Die neun Inseln mitten im Atlantik sind hierzulande als willkommene Hochdruckgebiete aus der Wettervorhersage bekannt. In Wirklichkeit sind die Inseln wie aus dem Märchen, die das Herz jedes Besuchers in Windeseile erobern. Der vulkanische Ursprung hat eine Landschaft entstehen lassen, die bezaubernder und überraschender nicht sein könnte. Fruchtbares Grün und eine blühende Flora so weit das Auge reicht, eine imposante Küste, faszinierende Seen, heiße Quellen und phantastische Berge – so mancher Besucher hat an diese unfassbar schöne Landschaft bereits sein Herz verloren.
São Miguel ist die größte der neun Inseln der Azoren, die eine eigene autonome Region Portugals sind. Warum die Insel von den Bewohnern liebevoll als die „grüne Insel“ bezeichnet wird, erklärt sich von selbst. Der Süden ist mit einer üppigen Vegetation bedeckt und hier gedeiht wirklich alles im Überfluss. Einen sehr mondänen Eindruck vermittelt die Hauptstadt der Insel(n), Ponta Delgada, mit ihrem sehr individuellen Architekturstil. Der dunkle Basalt ist das prägende Element der Stadt und geht mit weiße Farbe eine sehr attraktive Verbindung ein.

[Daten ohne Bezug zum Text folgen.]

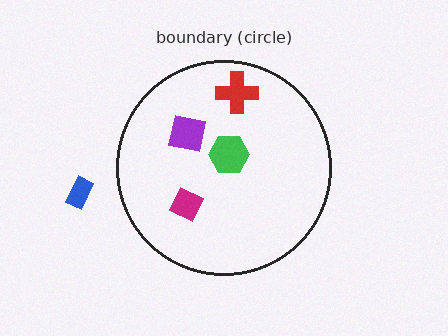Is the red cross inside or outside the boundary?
Inside.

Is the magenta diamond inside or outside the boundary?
Inside.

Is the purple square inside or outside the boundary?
Inside.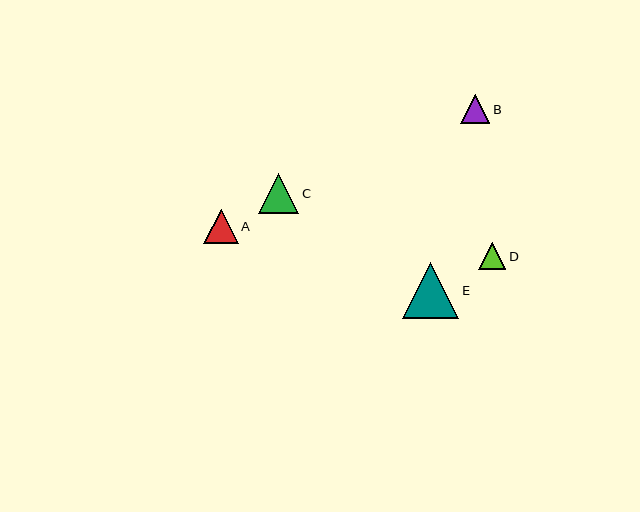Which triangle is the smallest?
Triangle D is the smallest with a size of approximately 27 pixels.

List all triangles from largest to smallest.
From largest to smallest: E, C, A, B, D.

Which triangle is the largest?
Triangle E is the largest with a size of approximately 56 pixels.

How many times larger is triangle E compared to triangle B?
Triangle E is approximately 2.0 times the size of triangle B.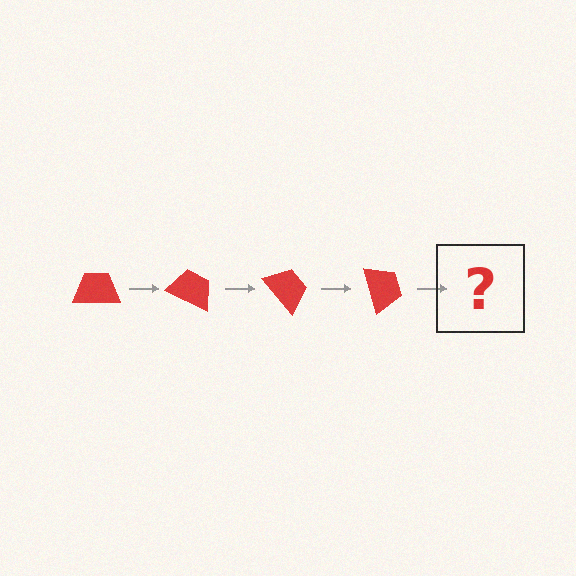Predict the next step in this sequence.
The next step is a red trapezoid rotated 100 degrees clockwise.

Auf São Miguel befindet sich auch die Sete Cidades. Bei diesem faszinierenden Naturjuwel handelt es sich um eine Caldera. Das ist ein Kessel vulkanischen Ursprungs und darin befinden sich zwei Seen. Einer leuchtet in einem satten Blau, einer in einem magischen Grün – verbunden durch eine schmale Felsbrücke. Verantwortlich dafür sind Lichtreflexionen, obwohl auch die Legende über die Entstehung sehr charmant ist. Und es überrascht nicht – die Geschichte hat mit Herzen zu tun, in dem Fall leider mit gebrochenen Herzen einer Prinzessin und eines Hirten …
Auf São Miguel gibt es auch eine Teeplantage, die letzte Europas. Der Tee von Gorreana findet hier hervorragende Bedingungen und kann auch völlig frei von Schädlingen gedeihen. Besonders wohltuende Entspannung bieten die heißen Quellen von Furnas, etwa nahe am botanischen Garten, der rund 200 Jahre alt ist und eine edle Pflanzensammlung bietet, oder die Poça da Dona Beija.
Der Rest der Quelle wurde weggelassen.